Now, in papering the wall, we need to paper the four walls excluding the floor and roof of the hall.
So, the area of the wall which is to be papered = Area of 4 walls
                                                               = 2h(l + b)

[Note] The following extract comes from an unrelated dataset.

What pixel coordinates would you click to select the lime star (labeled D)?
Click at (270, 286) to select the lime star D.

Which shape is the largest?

                                                               = 2h (36 + 24) = 120h m²
Now, area left for the door and the windows = 80 m²
So, the area which is actually papered = (120h − 80) m²
Again,
The cost of papering the walls at Rs 8.40 per m² = Rs. 9408.
⇒ (120h − 80) m² x Rs. 8.40 per m² = Rs. 9408

⇒ (120h − 80) m² = $\frac{\mathrm{Rs}. 9408}{\mathrm{Rs}. 8.40}$
⇒ (120h − 80) m² =  1120 m²
⇒ 120h m² = (1120 + 80) m²
⇒ 120h m² = 1200 m²

∴ h =$\frac{1200 {\mathrm{m}}^2}{120 \mathrm{m}}=10 \mathrm{m}$
Hence, the height of the wall would be 10 m.